Bond Market Volatility Continues
U.S. Treasury yields were mixed on Friday as Kevin Warsh took over as chair of the Federal Reserve, capping a volatile week for government bonds.
The moves followed several sessions in which borrowing costs climbed to multi-year highs, driven by renewed concerns that inflation could remain elevated and force monetary policy to stay tighter for longer.
Ten-Year Yield Moves Lower
The yield on the 10-year U.S. Treasury note, the key benchmark for U.S. government borrowing, fell more than 2 basis points to 4.558%.
The 10-year yield is closely watched because it influences mortgage rates, corporate borrowing costs and broader financial conditions. A decline in the yield can offer some relief to markets after a period of sharp bond selling.
Short-Term Yields Rise
The 2-year Treasury yield, which tends to track expectations for Federal Reserve interest rate policy, rose more than 3 basis points to 4.123%.
That move suggests investors are still debating whether the Fed will have room to cut rates, especially as inflation risks remain tied to energy prices, geopolitical uncertainty and the conflict involving Iran.
Thirty-Year Yield Eases After Spike
The longer-dated 30-year Treasury yield fell more than 4 basis points to 5.064% on Friday. Earlier in the week, it briefly climbed above 5.19%, reaching its highest level since 2007.

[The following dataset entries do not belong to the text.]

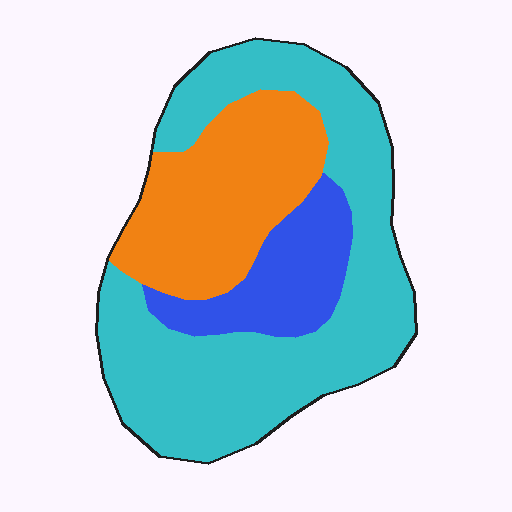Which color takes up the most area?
Cyan, at roughly 55%.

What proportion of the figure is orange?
Orange covers around 30% of the figure.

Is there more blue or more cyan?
Cyan.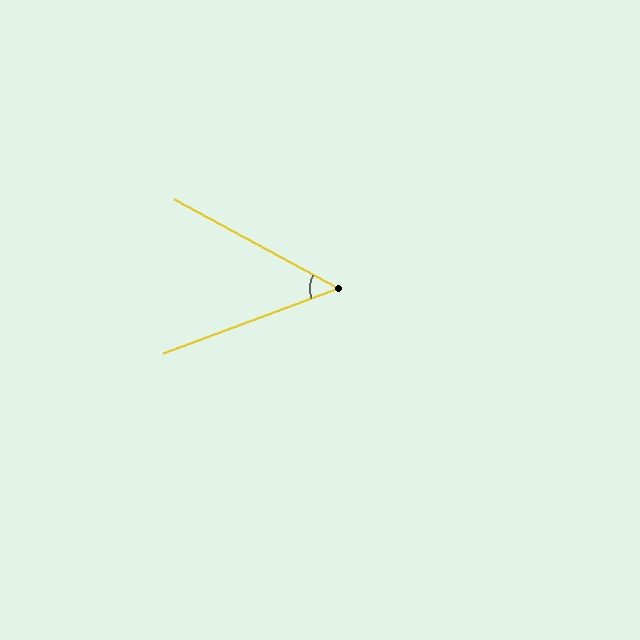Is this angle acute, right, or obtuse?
It is acute.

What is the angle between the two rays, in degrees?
Approximately 49 degrees.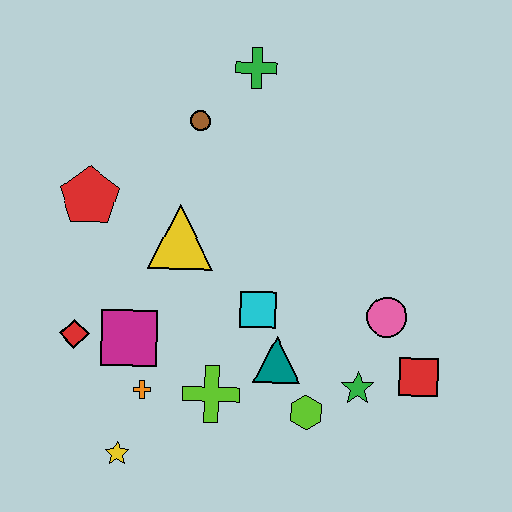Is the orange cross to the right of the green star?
No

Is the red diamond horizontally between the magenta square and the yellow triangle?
No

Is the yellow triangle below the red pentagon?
Yes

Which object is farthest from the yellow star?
The green cross is farthest from the yellow star.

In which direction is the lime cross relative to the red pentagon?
The lime cross is below the red pentagon.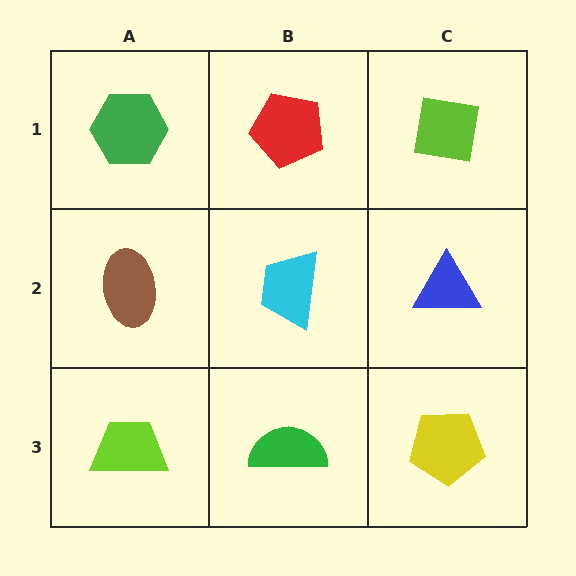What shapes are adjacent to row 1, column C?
A blue triangle (row 2, column C), a red pentagon (row 1, column B).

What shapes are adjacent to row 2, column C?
A lime square (row 1, column C), a yellow pentagon (row 3, column C), a cyan trapezoid (row 2, column B).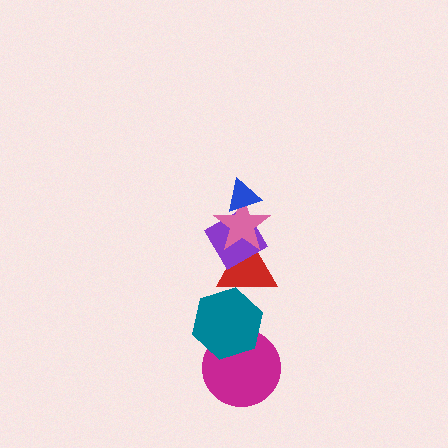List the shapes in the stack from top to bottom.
From top to bottom: the blue triangle, the pink star, the purple diamond, the red triangle, the teal hexagon, the magenta circle.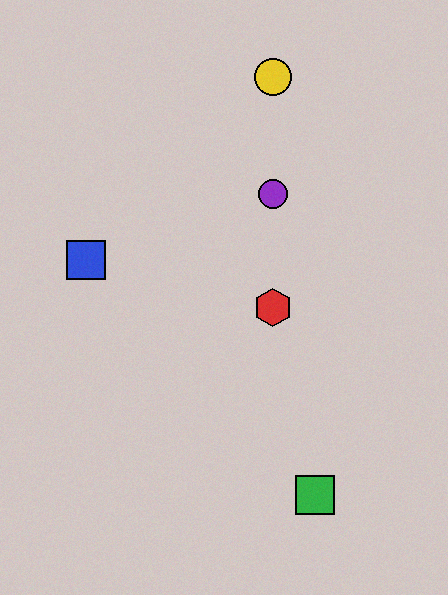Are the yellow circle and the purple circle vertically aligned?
Yes, both are at x≈273.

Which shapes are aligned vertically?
The red hexagon, the yellow circle, the purple circle are aligned vertically.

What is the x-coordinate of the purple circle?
The purple circle is at x≈273.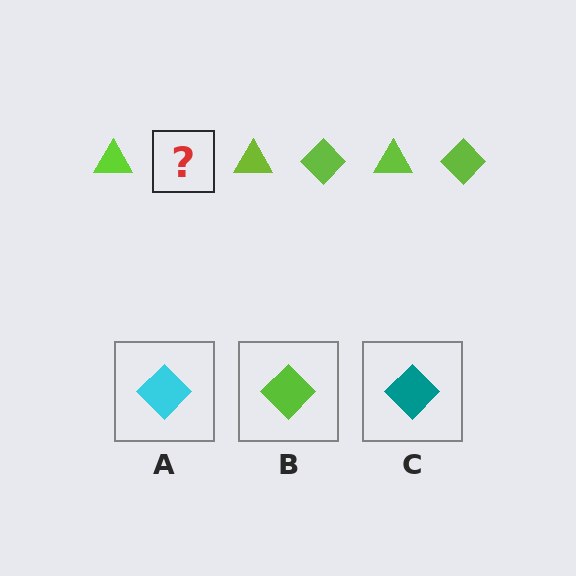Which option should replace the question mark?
Option B.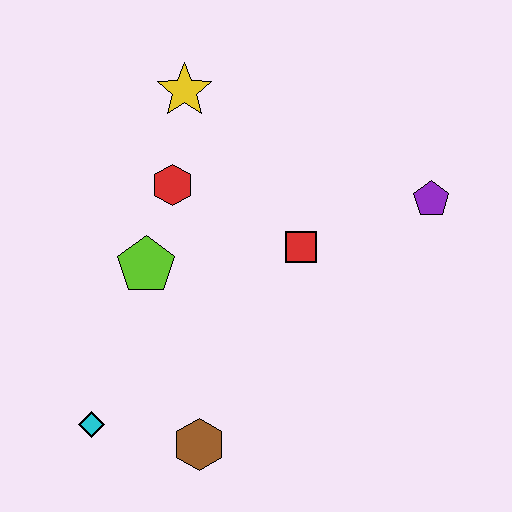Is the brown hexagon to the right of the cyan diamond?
Yes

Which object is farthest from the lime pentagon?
The purple pentagon is farthest from the lime pentagon.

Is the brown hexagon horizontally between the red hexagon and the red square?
Yes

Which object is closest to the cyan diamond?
The brown hexagon is closest to the cyan diamond.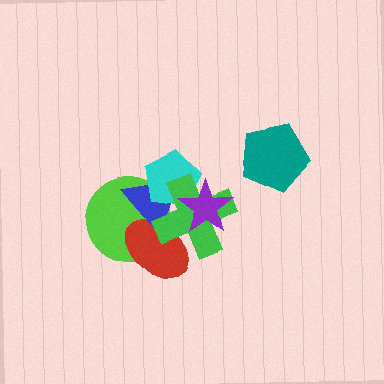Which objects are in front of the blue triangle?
2 objects cover part of the blue triangle: the cyan pentagon and the green cross.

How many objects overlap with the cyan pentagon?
4 objects overlap with the cyan pentagon.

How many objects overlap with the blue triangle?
4 objects overlap with the blue triangle.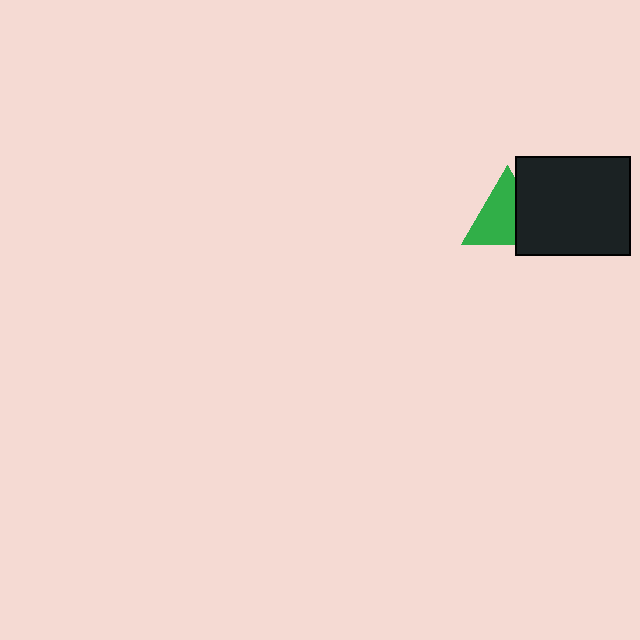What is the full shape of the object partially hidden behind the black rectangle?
The partially hidden object is a green triangle.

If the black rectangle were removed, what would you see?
You would see the complete green triangle.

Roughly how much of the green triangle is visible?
Most of it is visible (roughly 66%).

That spike had alarmed investors because long-term yields affect everything from government borrowing costs to equity valuations. When yields rise quickly, they can pressure stocks by making future corporate earnings less valuable in present terms.
Warsh Faces Immediate Market Test
The volatility came as President Donald Trump swore in Kevin Warsh as Federal Reserve chair. Bond investors are watching closely to see whether Warsh will follow Trump’s calls for further rate cuts despite inflationary risks.
So-called bond vigilantes could challenge any policy approach they view as too loose. If markets believe the Fed is cutting rates too aggressively while inflation remains sticky, long-term yields could rise further.
Iran Talks Remain A Key Factor
Geopolitics remains central to the bond market outlook. The United States and Iran have signaled progress in talks to end the war, but major disagreements remain over Tehran’s enriched uranium stockpile and possible tolls on shipping through the Strait of Hormuz.
U.S. Secretary of State Marco Rubio said Thursday that there were “good signs” that an agreement may be approaching, but warned that any deal would be unworkable if Iran seeks permanent control over shipping through the strait.
Inflation And Oil Keep Markets On Edge
The Strait of Hormuz remains critical because it is a major route for global energy shipments. Any tolling system or continued disruption could keep oil prices elevated, feeding inflation and complicating the Fed’s policy path.
For investors, the week’s mixed Treasury moves show a market caught between hope for geopolitical de-escalation and fear that inflation will remain persistent. Warsh’s early signals as Fed chair, along with the outcome of U.S.-Iran talks, could determine whether yields stabilize or return to recent highs.